Литмир - Электронная Библиотека
Содержание  
A
A

К нам в комнату, за неимением места в общежитии сестер, попросилась фельдшерица Вера Эйслер. Крупная, не первой молодости, здоровая, интеллигентная, приветливая. У нас было еще одно место, мы ее приняли и скоро сдружились. Теперь нас была не «тройка», а «четверка». Она имела прекрасный голос — меццо-сопрано — и очень хорошо пела русские песни. Особенно хорошо у нее получалась, и она ее любила, песня «Матушка-голубушка…». Так за ней и осталось прозвище Матушка-Голубушка.
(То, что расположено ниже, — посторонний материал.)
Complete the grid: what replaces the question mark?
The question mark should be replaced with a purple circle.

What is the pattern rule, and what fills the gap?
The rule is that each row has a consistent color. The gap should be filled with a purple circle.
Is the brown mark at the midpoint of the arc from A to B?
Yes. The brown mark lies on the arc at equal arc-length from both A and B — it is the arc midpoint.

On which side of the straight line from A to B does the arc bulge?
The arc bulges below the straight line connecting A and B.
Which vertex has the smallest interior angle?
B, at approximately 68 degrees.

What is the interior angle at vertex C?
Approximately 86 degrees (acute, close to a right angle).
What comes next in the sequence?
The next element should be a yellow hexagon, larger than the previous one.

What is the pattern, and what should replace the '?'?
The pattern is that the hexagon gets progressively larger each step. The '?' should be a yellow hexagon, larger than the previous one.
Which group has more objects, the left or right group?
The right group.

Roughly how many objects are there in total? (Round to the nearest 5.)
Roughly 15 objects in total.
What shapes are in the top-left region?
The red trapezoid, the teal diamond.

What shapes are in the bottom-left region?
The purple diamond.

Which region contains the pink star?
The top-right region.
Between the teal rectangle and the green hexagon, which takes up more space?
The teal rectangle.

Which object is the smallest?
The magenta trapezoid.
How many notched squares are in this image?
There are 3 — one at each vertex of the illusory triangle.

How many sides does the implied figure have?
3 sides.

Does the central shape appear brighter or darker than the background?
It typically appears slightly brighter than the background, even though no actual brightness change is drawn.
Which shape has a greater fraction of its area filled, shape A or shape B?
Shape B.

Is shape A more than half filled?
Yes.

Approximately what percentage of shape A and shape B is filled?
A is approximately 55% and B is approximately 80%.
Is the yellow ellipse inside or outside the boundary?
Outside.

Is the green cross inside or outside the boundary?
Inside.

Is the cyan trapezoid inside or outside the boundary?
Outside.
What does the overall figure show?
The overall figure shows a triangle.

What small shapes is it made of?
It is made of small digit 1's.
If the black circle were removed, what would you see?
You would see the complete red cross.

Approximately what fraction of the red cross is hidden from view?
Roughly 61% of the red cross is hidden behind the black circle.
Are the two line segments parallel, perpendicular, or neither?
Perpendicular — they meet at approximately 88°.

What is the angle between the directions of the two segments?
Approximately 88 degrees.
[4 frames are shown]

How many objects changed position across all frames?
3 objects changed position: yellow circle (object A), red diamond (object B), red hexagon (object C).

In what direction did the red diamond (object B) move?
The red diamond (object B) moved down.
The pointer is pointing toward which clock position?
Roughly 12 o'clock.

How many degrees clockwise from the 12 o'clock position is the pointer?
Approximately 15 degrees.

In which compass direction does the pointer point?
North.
У нас в комнате стоял хороший рояль, и мы часто, в свободные от работы часы, развлекались: Вера пела, я ей аккомпонировала, а за дверью нашей комнаты собирались обитатели лазарета, слушали. Иногда я играла соло на рояле, и из палат собирались раненые, слушали, просили еще играть и даже приносили мне ноты.

Так мы и жили, дружно. Прошло некоторое время. И вот однажды приходит доктор Трейман и говорит, обращаясь ко мне: «Вы поработали и заслужили отдых. Сестра Лисицкая и вы можете воспользоваться отпуском». Мы с Вавой были очень довольны возможностью проехаться домой, но не придали значения такому вниманию. Мы попросили и за Линочку, и это было разрешено. Вера не могла воспользоваться отпуском, так как фельдшериц было всего две на весь госпиталь, к тому же она недавно поступила и никаких «заслуг» за ней не числилось. Так мы втроем и уехали. Лина поехала в станицу Кавказскую, где временно проживала ее мама, а я и Вава поехали сначала к ней домой в станицу Тихорецкую, где у нее была старшая сестра — врач, и младшая, еще гимназистка. Погостив немного у Вавы (семья ее произвела на меня хорошее впечатление, и мне даже жаль было с ними расставаться), мы поехали в Ростов к моей семье. Мои родные и знакомые встретили нас радостно. Моя родная сестра Маруся была за хозяйку дома, брат Сережа, малыш, учился, а другой брат, Анатолий, шестнадцати лет, ушел добровольцем. Наши обрадовались, что я смогла их так скоро снова посетить. Ведь никакие письма не шли ни туда, ни оттуда, и они ничего обо мне не знали.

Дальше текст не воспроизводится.